An efficient solution to Hidden Markov Models on trees with coupled branches

TL;DR

This paper introduces an efficient dynamic programming algorithm for Hidden Markov Models on trees with coupled branches, enabling scalable inference in complex biological data with dependent structures.

Contribution

It extends HMMs on trees to handle coupled branches, providing a polynomial-time algorithm for likelihood, decoding, and learning in dependent tree structures.

Findings

Algorithm scales polynomially with states and nodes

Successfully applied to simulated biological data

Provides validation checks for model assumptions

Abstract

Hidden Markov Models (HMMs) are powerful tools for modeling sequential data, where the underlying states evolve in a stochastic manner and are only indirectly observable.

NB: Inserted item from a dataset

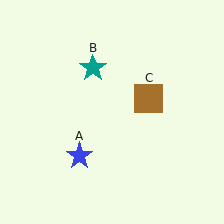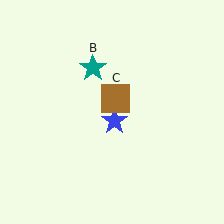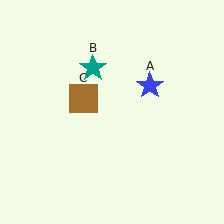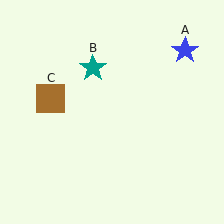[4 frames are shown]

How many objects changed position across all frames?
2 objects changed position: blue star (object A), brown square (object C).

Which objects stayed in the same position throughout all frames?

Traditional HMM approaches are well-established for linear sequences, and have been extended to other structures such as trees. In this paper, we extend the framework of HMMs on trees to address scenarios where the tree-like structure of the data includes coupled branches -- a common feature in biological systems where entities within the same lineage exhibit dependent characteristics. We develop a dynamic programming algorithm that efficiently solves the likelihood, decoding, and parameter learning problems for tree-based HMMs with coupled branches. Our approach scales polynomially with the number of states and nodes, making it computationally feasible for a wide range of applications and does not suffer from the underflow problem. We demonstrate our algorithm by applying it to simulated data and propose self-consistency checks for validating the assumptions of the model used for inference. This work not only advances the theoretical understanding of HMMs on trees but also provides a practical tool for analyzing complex biological data where dependencies between branches cannot be ignored.